Mysterious behaviour of static_cast

Question

I am trying to implement a class of numeric vectors. I am using Qt template QVector which is similar to the STL vector

typedef float ArithmeticF;
typedef QVector<ArithmeticF> VectorFloat;

class VectorF : public VectorFloat
{
/// appends the rightSide to the end
VectorF& operator << (const VectorF& rightSide);
}

The thing that confuses me is that

VectorF& VectorF::operator << (const VectorF& rightSide)
{
static_cast<VectorFloat>(*this) <<  static_cast<VectorFloat>(rightSide);
return *this;
}

does not work at all. I tried to debug it line by line and the VectorFloat::operator<< does not get called at all. There are no errors, the program compiles and runs, but does nothing. However this works:

VectorF& VectorF::operator << (const VectorF& rightSide)
{
VectorFloat a = static_cast<VectorFloat>(*this);
VectorFloat b = static_cast<VectorFloat>(rightSide);
a << b;
*this = VectorF(a);
return *this;
}

I am just curious why is it so. I tried to dig into the static_cast command, but I cannot figure it out.

Please help me.

Answer 1

You are casting to the value type VectorFloat, which makes a copy of your *this object and applies the << operator to it. This temporary object gets promptly destroyed and thus nothing of effect could be observed.
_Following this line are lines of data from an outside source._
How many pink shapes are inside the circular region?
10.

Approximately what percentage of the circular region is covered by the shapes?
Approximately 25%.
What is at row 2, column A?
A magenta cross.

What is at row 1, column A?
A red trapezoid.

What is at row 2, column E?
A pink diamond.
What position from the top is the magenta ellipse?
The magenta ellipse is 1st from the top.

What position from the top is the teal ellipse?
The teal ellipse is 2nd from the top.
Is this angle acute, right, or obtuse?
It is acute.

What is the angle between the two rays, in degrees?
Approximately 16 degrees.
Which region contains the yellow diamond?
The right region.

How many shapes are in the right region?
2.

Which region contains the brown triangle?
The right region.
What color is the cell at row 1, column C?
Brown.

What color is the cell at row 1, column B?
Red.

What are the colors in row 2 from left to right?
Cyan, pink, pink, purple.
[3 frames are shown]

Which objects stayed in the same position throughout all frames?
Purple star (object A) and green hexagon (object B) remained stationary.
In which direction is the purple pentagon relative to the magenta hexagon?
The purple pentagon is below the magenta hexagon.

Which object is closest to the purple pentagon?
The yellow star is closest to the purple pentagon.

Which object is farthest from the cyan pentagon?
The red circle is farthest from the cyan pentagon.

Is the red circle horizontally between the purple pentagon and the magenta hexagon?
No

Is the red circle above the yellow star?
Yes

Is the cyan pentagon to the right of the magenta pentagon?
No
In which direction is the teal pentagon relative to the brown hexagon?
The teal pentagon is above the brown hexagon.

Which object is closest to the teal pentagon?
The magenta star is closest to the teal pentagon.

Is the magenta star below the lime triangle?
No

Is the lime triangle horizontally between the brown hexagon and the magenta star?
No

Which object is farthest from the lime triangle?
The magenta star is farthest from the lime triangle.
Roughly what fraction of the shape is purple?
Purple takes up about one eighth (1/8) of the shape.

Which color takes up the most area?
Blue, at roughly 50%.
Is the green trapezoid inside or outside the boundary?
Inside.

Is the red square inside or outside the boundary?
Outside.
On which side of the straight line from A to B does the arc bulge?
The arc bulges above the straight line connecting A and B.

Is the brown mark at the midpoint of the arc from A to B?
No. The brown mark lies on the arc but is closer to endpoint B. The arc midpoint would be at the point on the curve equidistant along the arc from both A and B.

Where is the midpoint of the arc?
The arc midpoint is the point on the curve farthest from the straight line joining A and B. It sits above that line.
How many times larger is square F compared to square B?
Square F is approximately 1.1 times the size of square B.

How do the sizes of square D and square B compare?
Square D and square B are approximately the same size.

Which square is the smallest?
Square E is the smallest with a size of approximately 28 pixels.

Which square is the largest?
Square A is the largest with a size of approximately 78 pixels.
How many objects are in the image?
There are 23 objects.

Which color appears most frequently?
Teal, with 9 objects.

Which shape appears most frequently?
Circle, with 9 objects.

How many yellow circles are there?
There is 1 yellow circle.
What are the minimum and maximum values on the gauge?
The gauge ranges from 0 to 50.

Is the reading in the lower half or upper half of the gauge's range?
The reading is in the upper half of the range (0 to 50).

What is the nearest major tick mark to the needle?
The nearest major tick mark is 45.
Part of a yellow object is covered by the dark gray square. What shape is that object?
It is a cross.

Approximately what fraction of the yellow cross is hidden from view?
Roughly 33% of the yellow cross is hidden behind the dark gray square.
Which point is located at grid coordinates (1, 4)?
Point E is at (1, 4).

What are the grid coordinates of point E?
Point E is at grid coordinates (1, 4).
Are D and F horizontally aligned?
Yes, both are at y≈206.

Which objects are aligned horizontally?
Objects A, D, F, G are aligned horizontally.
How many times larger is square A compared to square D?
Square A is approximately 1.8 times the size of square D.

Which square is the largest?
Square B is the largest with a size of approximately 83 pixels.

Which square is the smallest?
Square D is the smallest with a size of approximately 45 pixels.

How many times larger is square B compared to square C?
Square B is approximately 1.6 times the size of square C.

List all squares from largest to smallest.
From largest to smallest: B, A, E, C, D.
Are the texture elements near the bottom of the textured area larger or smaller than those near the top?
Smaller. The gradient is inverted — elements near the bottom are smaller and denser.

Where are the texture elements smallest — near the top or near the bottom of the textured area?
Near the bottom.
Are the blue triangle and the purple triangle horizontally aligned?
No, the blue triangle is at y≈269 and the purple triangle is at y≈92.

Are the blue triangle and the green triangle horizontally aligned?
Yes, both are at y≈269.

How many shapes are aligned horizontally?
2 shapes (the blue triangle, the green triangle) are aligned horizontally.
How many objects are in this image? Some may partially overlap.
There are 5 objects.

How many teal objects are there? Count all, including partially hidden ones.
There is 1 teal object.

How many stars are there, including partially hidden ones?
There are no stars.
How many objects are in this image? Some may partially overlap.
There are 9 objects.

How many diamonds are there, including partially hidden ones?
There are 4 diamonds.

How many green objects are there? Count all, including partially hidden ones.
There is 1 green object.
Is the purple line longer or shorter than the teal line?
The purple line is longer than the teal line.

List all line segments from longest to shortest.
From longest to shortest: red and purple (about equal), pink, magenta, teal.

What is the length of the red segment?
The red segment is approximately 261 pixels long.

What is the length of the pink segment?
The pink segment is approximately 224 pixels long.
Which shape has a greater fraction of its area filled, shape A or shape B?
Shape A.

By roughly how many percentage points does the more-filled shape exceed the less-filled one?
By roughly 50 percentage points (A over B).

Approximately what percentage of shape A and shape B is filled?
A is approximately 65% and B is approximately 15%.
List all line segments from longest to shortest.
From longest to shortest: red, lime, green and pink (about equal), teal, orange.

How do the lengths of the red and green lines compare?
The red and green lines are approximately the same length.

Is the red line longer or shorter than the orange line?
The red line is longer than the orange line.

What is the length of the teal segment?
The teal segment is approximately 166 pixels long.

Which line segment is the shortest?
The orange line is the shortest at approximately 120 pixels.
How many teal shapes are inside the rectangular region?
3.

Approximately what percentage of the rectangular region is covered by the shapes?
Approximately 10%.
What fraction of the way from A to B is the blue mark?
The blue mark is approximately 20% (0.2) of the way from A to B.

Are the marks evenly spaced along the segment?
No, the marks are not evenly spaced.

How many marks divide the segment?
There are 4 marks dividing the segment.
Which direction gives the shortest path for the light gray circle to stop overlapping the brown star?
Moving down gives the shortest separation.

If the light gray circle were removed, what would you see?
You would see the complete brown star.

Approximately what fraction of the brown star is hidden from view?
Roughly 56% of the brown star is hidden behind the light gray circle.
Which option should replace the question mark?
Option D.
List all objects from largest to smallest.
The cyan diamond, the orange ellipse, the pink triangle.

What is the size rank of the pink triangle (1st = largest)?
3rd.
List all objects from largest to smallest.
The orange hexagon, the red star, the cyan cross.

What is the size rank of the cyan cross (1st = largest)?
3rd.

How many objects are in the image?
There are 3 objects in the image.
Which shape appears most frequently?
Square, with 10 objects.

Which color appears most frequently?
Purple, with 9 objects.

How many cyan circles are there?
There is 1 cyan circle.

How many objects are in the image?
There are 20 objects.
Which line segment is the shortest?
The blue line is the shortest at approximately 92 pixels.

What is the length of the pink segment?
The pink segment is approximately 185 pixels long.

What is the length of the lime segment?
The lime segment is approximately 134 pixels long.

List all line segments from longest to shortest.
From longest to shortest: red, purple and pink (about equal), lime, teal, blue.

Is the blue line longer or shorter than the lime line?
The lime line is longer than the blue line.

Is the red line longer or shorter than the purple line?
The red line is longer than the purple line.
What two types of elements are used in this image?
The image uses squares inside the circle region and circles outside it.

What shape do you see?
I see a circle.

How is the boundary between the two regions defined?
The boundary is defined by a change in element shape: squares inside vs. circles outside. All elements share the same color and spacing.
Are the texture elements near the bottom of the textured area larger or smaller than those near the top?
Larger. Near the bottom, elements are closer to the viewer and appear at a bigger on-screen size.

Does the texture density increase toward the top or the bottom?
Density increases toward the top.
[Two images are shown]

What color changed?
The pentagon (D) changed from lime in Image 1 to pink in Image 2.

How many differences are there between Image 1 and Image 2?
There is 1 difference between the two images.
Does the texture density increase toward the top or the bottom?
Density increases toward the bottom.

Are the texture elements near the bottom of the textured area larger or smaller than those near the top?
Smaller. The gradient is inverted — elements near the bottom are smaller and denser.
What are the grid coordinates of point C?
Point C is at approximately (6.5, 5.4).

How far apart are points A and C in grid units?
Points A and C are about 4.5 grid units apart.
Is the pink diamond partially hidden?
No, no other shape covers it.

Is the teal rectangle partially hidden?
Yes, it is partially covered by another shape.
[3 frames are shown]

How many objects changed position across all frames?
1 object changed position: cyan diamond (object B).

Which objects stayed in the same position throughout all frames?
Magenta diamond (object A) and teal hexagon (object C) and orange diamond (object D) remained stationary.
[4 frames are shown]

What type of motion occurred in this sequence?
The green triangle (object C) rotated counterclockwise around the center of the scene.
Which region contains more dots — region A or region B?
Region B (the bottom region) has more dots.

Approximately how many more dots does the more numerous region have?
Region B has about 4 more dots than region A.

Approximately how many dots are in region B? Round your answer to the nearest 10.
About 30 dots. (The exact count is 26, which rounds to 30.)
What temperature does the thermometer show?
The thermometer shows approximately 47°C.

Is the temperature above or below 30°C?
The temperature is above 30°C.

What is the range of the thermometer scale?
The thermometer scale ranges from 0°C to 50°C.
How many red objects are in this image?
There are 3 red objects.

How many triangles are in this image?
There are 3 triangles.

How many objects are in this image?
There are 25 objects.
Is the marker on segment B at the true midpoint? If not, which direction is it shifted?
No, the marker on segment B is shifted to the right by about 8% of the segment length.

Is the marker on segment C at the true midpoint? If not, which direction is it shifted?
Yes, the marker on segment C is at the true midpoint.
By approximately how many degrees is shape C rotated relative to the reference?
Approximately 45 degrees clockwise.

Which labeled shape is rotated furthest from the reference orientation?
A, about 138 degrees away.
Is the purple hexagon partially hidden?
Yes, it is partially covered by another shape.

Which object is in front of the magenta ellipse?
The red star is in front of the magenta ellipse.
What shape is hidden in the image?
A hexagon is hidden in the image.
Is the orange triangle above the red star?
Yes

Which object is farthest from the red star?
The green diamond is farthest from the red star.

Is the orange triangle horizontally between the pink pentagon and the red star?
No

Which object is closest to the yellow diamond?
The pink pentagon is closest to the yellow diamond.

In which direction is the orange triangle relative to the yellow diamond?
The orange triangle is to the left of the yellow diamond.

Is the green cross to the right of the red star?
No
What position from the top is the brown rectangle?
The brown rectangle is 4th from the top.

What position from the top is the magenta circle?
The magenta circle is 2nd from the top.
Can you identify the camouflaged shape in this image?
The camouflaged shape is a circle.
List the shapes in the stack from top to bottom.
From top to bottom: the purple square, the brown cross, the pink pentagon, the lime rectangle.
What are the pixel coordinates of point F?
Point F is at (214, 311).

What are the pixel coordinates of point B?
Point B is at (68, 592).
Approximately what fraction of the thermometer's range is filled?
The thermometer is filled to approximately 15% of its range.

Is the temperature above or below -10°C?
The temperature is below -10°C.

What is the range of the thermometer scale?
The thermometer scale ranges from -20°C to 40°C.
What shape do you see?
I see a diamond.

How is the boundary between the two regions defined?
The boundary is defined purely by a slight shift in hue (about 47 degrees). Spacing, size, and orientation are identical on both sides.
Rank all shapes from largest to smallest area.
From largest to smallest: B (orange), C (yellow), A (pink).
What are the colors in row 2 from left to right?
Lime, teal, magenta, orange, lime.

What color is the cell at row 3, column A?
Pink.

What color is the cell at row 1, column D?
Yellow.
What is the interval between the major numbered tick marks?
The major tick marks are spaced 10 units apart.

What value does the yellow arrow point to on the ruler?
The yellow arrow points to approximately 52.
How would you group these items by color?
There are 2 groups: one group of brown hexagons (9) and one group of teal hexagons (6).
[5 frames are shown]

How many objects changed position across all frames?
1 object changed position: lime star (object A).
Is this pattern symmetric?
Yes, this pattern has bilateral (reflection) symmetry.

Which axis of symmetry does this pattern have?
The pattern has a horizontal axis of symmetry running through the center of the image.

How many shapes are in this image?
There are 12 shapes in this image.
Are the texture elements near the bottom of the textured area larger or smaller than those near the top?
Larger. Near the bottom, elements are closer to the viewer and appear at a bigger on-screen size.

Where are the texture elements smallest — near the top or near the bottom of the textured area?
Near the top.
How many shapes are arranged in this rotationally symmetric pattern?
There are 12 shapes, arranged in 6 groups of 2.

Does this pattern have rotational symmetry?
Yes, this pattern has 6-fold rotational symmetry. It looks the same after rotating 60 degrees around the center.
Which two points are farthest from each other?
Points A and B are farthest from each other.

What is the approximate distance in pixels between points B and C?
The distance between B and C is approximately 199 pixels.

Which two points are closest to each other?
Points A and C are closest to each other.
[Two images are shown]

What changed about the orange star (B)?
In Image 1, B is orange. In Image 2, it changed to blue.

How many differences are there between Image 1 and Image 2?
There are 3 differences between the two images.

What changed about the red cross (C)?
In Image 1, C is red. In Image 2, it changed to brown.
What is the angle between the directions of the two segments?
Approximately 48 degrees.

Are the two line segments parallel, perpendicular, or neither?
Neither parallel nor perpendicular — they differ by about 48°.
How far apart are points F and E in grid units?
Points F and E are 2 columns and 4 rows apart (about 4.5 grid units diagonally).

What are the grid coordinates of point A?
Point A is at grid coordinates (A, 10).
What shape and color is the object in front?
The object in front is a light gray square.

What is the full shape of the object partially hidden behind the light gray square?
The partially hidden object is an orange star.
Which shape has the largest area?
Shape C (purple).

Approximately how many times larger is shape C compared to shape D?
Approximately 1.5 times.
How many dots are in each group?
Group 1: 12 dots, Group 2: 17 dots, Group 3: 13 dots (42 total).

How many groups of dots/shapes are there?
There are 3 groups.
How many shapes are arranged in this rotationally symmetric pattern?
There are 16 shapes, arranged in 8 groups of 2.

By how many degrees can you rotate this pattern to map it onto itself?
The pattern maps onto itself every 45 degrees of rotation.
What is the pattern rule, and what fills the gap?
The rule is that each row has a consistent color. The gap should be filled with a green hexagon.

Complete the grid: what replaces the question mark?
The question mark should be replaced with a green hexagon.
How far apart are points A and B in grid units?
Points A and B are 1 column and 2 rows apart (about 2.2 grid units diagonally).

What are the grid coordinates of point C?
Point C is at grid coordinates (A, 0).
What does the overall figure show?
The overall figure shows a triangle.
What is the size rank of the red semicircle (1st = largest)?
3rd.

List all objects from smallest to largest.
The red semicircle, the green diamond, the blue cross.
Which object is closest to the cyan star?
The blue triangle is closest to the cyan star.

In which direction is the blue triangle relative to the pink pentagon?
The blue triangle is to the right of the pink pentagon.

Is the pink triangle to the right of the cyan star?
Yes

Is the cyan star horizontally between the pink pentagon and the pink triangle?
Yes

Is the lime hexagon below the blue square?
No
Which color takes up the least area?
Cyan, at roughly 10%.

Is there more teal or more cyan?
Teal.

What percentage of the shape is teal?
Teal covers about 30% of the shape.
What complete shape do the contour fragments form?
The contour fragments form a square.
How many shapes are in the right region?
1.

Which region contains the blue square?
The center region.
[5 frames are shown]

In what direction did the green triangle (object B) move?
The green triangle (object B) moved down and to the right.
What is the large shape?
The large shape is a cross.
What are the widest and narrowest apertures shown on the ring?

You should cast to the reference VectorFloat& instead:

static_cast<VectorFloat&>(*this) <<  static_cast<VectorFloat>(rightSide);

The fact that second example works is easily explicable. You are storing the copied object in a variable, and you are reconstructing your VectorF based on this modified copy. There are WAY too many operations being done along the way (conversion to VectorFloat, converting back to VectorF, assignment to *this), but in practice it works.